22 Nisan 2014 Salı

Yoksula yedirmediğin sürece cennetin kapılarından giremezsin…


Yoksula yedirmediğin sürece cennetin kapılarından giremezsin…
Dünyada bu kadar yoksulu görmezden gelip mallarına mal katma derdinde olanlar var...
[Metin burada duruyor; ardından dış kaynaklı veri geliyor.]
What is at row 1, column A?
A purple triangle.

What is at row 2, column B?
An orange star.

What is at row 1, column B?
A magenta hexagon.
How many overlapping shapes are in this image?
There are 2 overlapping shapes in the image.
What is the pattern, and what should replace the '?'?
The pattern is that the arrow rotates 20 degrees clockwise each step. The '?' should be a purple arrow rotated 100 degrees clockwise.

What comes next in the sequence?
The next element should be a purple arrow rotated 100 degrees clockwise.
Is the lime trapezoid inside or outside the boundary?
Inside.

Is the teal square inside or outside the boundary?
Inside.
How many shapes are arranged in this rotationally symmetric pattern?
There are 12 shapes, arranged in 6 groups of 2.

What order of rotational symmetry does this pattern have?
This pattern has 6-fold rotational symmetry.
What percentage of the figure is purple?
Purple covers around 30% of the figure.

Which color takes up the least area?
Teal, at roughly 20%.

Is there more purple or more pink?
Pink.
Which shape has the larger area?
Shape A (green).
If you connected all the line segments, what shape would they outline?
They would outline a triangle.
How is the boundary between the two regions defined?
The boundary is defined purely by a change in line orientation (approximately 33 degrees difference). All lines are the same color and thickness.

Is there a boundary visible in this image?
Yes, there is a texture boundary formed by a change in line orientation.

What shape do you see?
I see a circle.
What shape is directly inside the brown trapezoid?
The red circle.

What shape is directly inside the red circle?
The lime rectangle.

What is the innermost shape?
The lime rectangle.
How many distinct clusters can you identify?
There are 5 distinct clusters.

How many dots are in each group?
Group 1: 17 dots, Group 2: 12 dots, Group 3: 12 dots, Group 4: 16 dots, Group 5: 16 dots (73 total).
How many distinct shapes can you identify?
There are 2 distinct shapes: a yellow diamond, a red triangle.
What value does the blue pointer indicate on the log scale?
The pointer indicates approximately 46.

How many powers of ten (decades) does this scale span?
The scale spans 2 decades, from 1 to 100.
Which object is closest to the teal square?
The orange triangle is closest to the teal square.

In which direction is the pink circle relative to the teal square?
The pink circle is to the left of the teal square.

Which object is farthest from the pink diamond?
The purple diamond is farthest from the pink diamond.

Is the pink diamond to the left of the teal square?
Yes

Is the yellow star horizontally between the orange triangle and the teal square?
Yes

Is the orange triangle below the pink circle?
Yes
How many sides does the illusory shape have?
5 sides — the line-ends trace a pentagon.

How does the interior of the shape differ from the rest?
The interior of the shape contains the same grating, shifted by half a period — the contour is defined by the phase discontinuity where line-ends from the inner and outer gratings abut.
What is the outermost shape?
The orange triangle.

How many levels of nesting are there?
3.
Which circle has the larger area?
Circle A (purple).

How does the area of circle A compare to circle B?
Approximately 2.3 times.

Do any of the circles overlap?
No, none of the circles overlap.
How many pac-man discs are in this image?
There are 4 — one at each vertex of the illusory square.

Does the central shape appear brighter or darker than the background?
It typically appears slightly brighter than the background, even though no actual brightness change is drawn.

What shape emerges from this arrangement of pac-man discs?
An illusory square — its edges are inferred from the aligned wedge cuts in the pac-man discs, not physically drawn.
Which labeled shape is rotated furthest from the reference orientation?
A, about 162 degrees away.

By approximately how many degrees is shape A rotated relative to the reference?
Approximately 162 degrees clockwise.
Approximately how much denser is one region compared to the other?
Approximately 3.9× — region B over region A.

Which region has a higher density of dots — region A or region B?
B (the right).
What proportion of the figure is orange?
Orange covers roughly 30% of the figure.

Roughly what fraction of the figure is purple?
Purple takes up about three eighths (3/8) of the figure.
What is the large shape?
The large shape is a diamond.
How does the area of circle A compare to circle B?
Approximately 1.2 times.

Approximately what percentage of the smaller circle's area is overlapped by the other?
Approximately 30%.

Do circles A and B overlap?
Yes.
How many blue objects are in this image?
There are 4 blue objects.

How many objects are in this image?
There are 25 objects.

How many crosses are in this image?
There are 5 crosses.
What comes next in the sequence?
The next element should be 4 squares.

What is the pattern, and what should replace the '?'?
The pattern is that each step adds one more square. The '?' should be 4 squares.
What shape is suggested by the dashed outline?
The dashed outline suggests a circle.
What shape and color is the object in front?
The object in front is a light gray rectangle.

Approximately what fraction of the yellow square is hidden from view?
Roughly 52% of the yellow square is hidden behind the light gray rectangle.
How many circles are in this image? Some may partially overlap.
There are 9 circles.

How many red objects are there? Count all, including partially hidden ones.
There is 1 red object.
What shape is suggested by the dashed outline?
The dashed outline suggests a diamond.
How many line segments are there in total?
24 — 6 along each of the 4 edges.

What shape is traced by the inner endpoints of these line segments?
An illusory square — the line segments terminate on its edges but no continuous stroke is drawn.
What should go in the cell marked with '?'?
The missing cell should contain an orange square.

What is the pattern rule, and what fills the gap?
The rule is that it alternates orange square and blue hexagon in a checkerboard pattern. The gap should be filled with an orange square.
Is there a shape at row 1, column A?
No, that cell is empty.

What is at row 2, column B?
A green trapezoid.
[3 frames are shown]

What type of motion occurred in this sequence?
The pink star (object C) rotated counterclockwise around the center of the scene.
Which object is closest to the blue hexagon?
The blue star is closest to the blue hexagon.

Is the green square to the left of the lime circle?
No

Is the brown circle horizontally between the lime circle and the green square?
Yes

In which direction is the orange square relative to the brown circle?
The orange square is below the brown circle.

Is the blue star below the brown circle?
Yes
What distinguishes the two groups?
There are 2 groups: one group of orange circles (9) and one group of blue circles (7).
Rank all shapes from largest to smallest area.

Kuran’da yoksul olanların, muhtaç olanların, fakirlerin korunup kollanması ile ilgili yüzlerce ayet var. İnsanların çoğu bu ayetleri görmezden gelip kendi nefisleri için yaşamaya devam ediyor. Çevresinde onca yoksul varken onları yedirmeye, giydirmeye, onların bakımını sağlamaya hiçbir şekilde talip olmuyorlar. Hayatları yalnızca kendi istekleri üzerine kurulu olduğundan kirlenmiş bir vicdanla hayatlarına devam ediyor, mallarına mal katıp bundan büyük mutluluk duyuyorlar. Oysa Kuran mutlaka insanların mallarında yoksulların hakları olduğunu söylüyor:
“Yoksula yemek vermeye destekçi olmazdı.”
“Bundan dolayı bugün, kendisine hiçbir sıcak dost yoktur.” (Hakka Suresi, 34 -35)
Bakın bu ayette iman etmeyen insanların yoksula yemek vermeye destekçi olmadıklarından bahsediliyor. Sadece bu ayet bile dünyada yoksulluğu tamamen ortadan kaldırmaya yeterli bir ayettir. Çünkü kimse böyle bir konuma düşmek istemez. Yoksulu yediren insan onu giydirmekle de, onu barındırmakla da mükelleftir. Ayetin anlamı çok geniştir. Söylediğim gibi insanlar yalnızca bu ayeti uygulasalar dünyada tek bir yoksul kalmaz. Burada Allah yoksula yedirmeyi tüm müminlere şart koşuyor.
Şimdi müminlere “yoksula yediriyor musun” diye sorduğumuzda “evet bir parça yediriyorum” diye cevap veriyorlar. Ama ayetin karşılığı, Allah’ın emrettiği elbette bu değil. Allah burada yoksulların tam anlamıyla korunup kollanmasını emrediyor.
Ve onların mallarında belirli bir hak vardır:
Yoksul ve yoksun olan(lar)için. (Mearic Suresi, 24 -25)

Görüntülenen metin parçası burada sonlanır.